→ Heliotrope Pajamas

As Usual

Sun Apr 11 08:45:54 PDT 2021

I suffer from cynicism. It's the Sunday a week after Easter and I just skimmed the HN front page for the morning.

→ Surgeons Perform First Human Tracheal Transplant Surgery (mountsinai.org)

So that's good. Especially for people who need new tracheas.

On the other hand...

→ Clubhouse data leak: 1.3M user records leaked online for free (cybernews.com)

...it's business as usual in the IT field.

And we are still under the illusion that you can eat money.

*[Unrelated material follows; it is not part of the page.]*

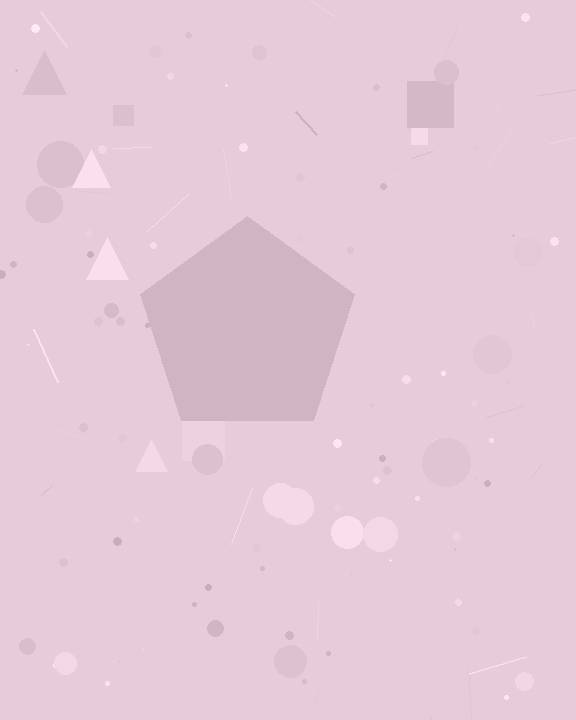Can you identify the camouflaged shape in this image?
The camouflaged shape is a pentagon.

→ Big money bought the forests. Small timber communities are paying the price (oregonlive.com)

So that sucks.

What to do about it?

A coherent model

It seems to me that a major piece of the puzzle is to drastically reduce the amount of money it costs to live, to the point where you can work about twenty-four to thirty hours a week, and retire (if you like) after only a few years of career. If your rent is $250/mo. rather than $2500/mo. that gives you signficant options. I expect folks to use their free time for the important (non-automatable, non-drudgery) things like parenting, gardening, and mathematics.

→ The 24-Hour Work Week
→ What's Important

Maybe I'm wrong about that (and we'll all become couch potatoes) but that's a much nicer problem to have than what we have got now, eh? I mean, we should be so lucky?

Viable Civilization

What would a *viable* civilization look like? One that respected Nature both as fellow living beings, neighbors and friends, and as four-billion-year-old self-improving nanotech? It would *feel* a lot *better*, of that much I'm sure.